Ya no quiso ridiculizar a Irene.

-Chicos, ¡chicos!, ¿no os dais cuenta de que el arte os hará mejores personas? Las piedras no se emocionan viendo un cuadro porque no tienen ojos, ni escuchando una sinfonía porque no pueden oír. ¡Pero nosotros sí tenemos ojos, y oídos, y sensibilidad! ¡El arte es lo único que nos hace mejores, que nos acerca a todo de una forma... única, especial! ¡El arte nos da sensibilidad! ¡Y de entre todas las manifestaciones artísticas, la música es la más inmediata y directa! Un cuadro hay que ir a verlo, a un museo o a un estudio, o fotografiado en un libro aunque no es lo mismo, y una película exige un tiempo para visualizarla, lo mismo que un libro para ser leído. Pero la música está en todas partes, en la tele, la radio, por la calle, en un ascensor, en uno de esos malditos coches con las ventanillas bajadas y el sonido a toda mecha... ¡Es un regalo!

-¿Y qué necesidad hay de saber música para que te guste una canción o una de esas cosas sinfónicas?

-¡Ninguna, es una opción, pero saber de algo no te hace daño, y más tratándose de arte, al contrario, te va a enriquecer la vida, y créeme, una vida rica y plena es mucho mejor! ¡Y no digas «cosas» sinfónicas, un respeto!

Se echaron a reír.

-Ya se pone trascendente -musitó Antonio.

-¡Jo!, hay que ver cómo le da -susurró Berto.

Irene estaba triste.

Le gustaba el profesor Gustavo.

Era tan inocentemente apasionado, joven, atractivo...

-Callaos y no lo compliquéis más -les dijo a sus dos compañeros.

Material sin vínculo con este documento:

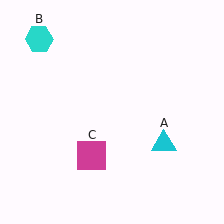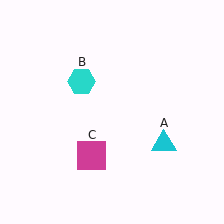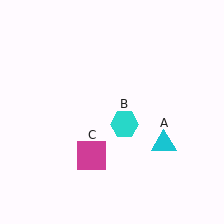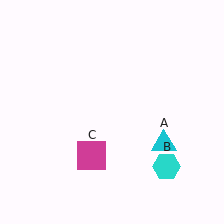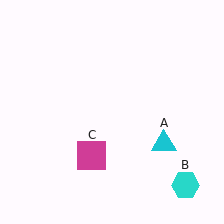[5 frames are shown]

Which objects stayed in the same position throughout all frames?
Cyan triangle (object A) and magenta square (object C) remained stationary.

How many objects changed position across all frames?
1 object changed position: cyan hexagon (object B).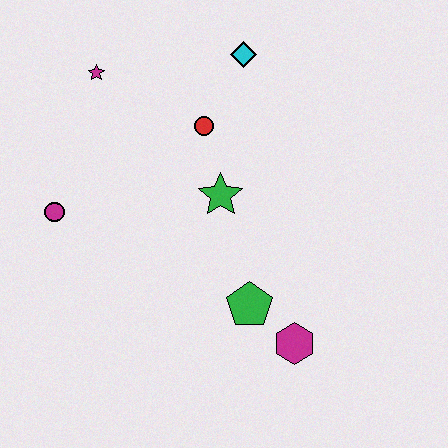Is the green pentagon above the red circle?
No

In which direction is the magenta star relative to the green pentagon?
The magenta star is above the green pentagon.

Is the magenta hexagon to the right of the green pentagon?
Yes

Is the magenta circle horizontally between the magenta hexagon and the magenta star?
No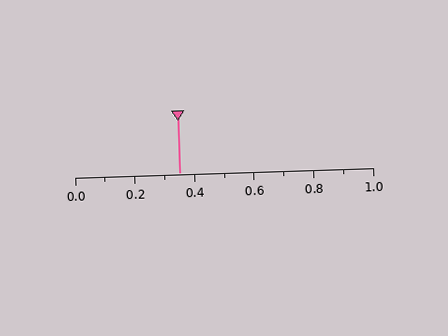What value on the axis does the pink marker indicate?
The marker indicates approximately 0.35.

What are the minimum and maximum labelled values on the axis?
The axis runs from 0.0 to 1.0.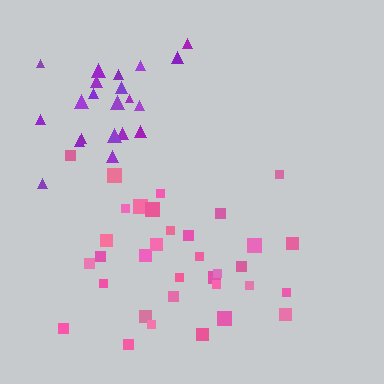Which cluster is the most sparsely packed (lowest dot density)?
Pink.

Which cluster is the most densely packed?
Purple.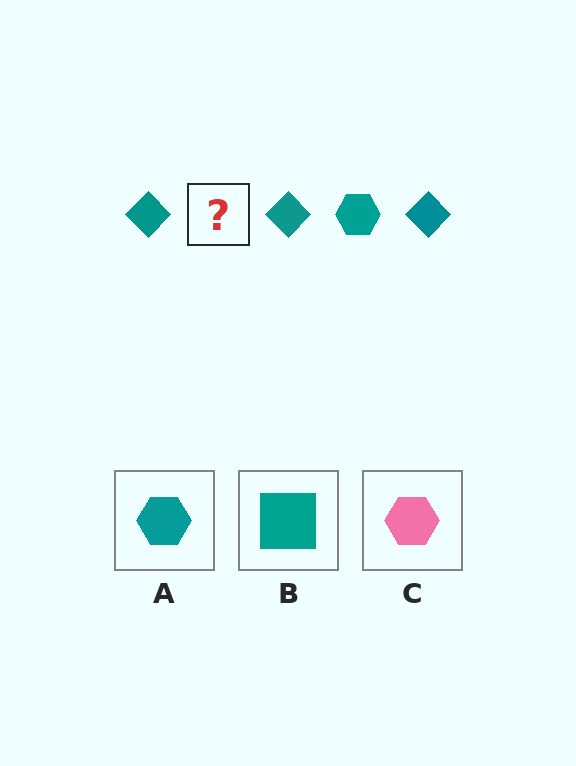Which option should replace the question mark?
Option A.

-Bueno, tenemos todo el curso por delante para tratar de cambiar esto -se cruzó de brazos el maestro-. No es la primera vez que me tropiezo con adoquines en el asfalto de la carretera de la música.

Iba a sonar el timbre.

Cinco, cuatro, tres...

-La próxima semana quiero que me traigáis una lista con las diez canciones que más os gusten ahora mismo y el por qué. ¡Y el por qué razonado, nada de porque sí o porque os pone o...!

Dos, uno...

El timbre.

Todos se levantaron para salir del aula de música, a la que asistían sólo una vez por semana, porque la música, como siempre, estaba supeditada a todos-todos los planes de estudio que la convertían en algo de lo más superfluo y en apariencia estéril.

El profesor Gustavo trató de mantener su sonrisa, pero le costó.

Le costó mucho.

A veces parecía que la sociedad caminaba... corría hacia el caos.

El vacío existencia.

-Irene, Antonio, Berto, quedaos -dijo de pronto.